Well if you look at the various 'hive fleets' depicted (either on the wikis or in the codexes alone, nevermind te novels.) you tend to get some widely variable (and even inconsistent) depictions of tactics and capabilities. IT can even get complicated because the Tyranids will sometimes fight THEMSELVES - hive fleet trying to destory hive fleet. In theory this seems like its counter-productive, but it makes some sense from the Tyranids' DArwinina POV - it forces the individual fleets to adapt and evolve to win, and the one who defeats the other becomes a bigger force, acquires all the 'advantages' the defeated force has, and probably has learned new shit on top of it.I also know that the Nids aren't just the mass 'human wave' style foes that they seem to get depicted as. They could try to topple a sector with a gene stealer cult by getting people into positions of power, or they could start Tyranoforming the lower levels of a city world like Coruscant, or they could just lay down beacons and lead the hive fleet in for a straight up battle.

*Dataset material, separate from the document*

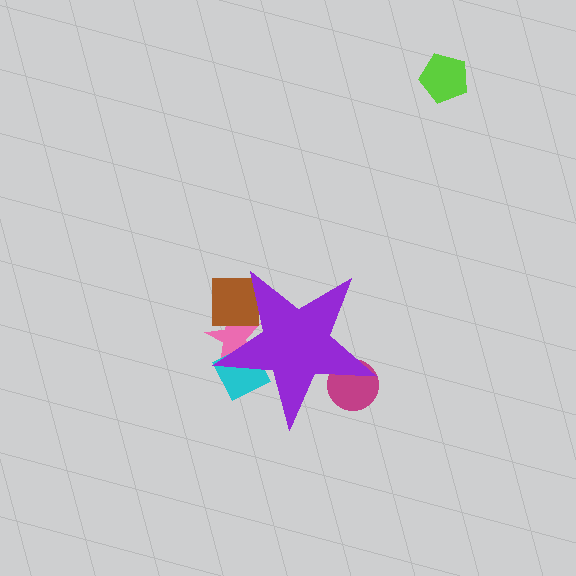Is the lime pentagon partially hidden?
No, the lime pentagon is fully visible.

My main problem si with the infiltration angle. That's a huge problem because the Vong's purported presence int he Star Wars system is some five decades, and its hard to predict actually what influence (if any) they may have had and how bad they fucked things up. I remember hearing they had some hand in bringing about the Empire's downfall (and possibly the REpublic) and we know from the Crimson Empire 2 shit that Nom Anor was fucking around with the post-Endor Empire to topple that as well. Given that alone its hard to predict how the Tyranids would do in that situation with any accuracy, over that timescale, or even what the course of events 'unmodified' in STar Wars would result in.I'm not trying to find an I win button for either side, I'm just trying to set down a few things that sprung to mind as potential factors that could play a role based on my knowledge of the forces involved. It's way more interesting to find out how the different factors change things than to try and leap straight into side x wins because of y.